PAKISTAN: Malnourishment has become too big an issue to be ignored in Pakistan 

Publicly disseminated last September, the National Nutrition Survey reports mass deprivation from adequate nutrition. Along comes another dire news from Save the Children — over 90 percent of infants receive unacceptable diets that threaten both physical and mental development (A Life Free From Hunger, 2012). A recent (draft) report by UNICEF is grim: unacceptably large numbers of children die before their first birthday; widespread malnutrition is a core reason for an even more wrenching tragedy of remaining children unable to survive beyond 5 years (Situation Analysis of Children, 2012).

It is a tragedy when a majority of families are unable to overcome acute nutritional deprivation despite multiple earners, including children and juveniles confronting hazards in violation of their rights.

Two-thirds or more districts were hit badly after unexpected floods and severe rains. Hence the matter could rest as a temporary phenomenon, though warranting serious concern at the inadequate access to private and public assets, amidst warnings of more floods during the decade.
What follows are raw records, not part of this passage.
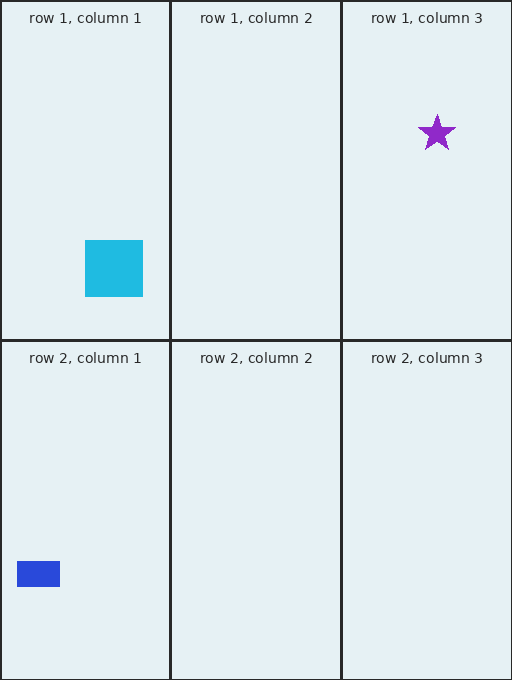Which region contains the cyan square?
The row 1, column 1 region.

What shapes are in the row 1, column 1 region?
The cyan square.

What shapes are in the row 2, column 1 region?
The blue rectangle.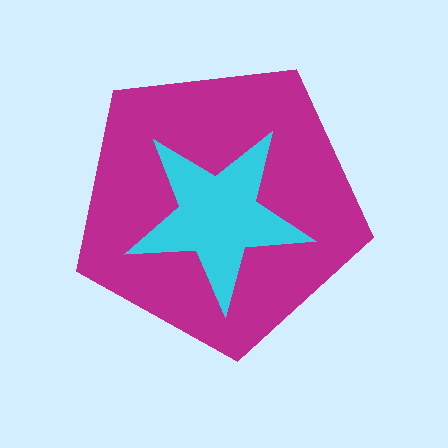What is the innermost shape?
The cyan star.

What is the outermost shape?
The magenta pentagon.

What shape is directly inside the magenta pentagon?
The cyan star.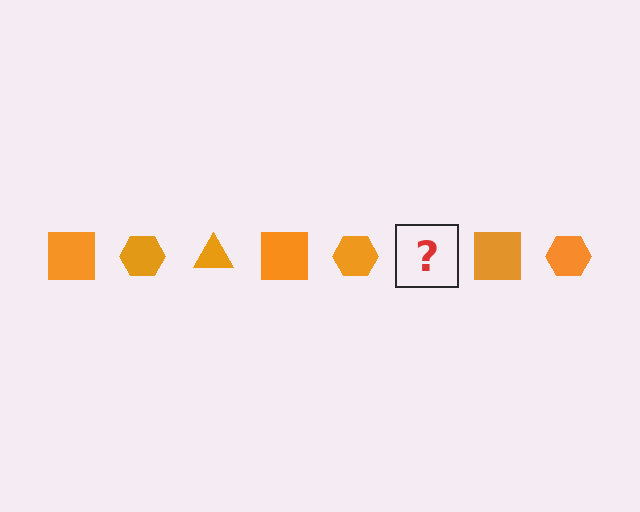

Given cruelly high levels of (officially acknowledged) malnourishment in recent decades, there should be more to say about the probability of permanent and pervasive malnourishment for significantly large numbers, perhaps even a majority, of citizens across the country.

Growing slowly over the decade, (real) national income per capita still exceeds Rs 30,000 per annum in recent years (Economic Survey). This seems more than enough to ensure adequate nutrition for every child, woman and man in the country. So why then is malnourishment observed?

Is domestic production the problem? Food grain harvests have generally been below that required for adequate calorie intake fully through cereals (around 200 kg per capita); similarly domestic output of pulses has remained substantially less than protein requirements met entirely through pulses. But: there are food imports and people do consume other foods that provide these nutrients. And we can certainly wonder why the state does not achieve food sovereignty for its citizens.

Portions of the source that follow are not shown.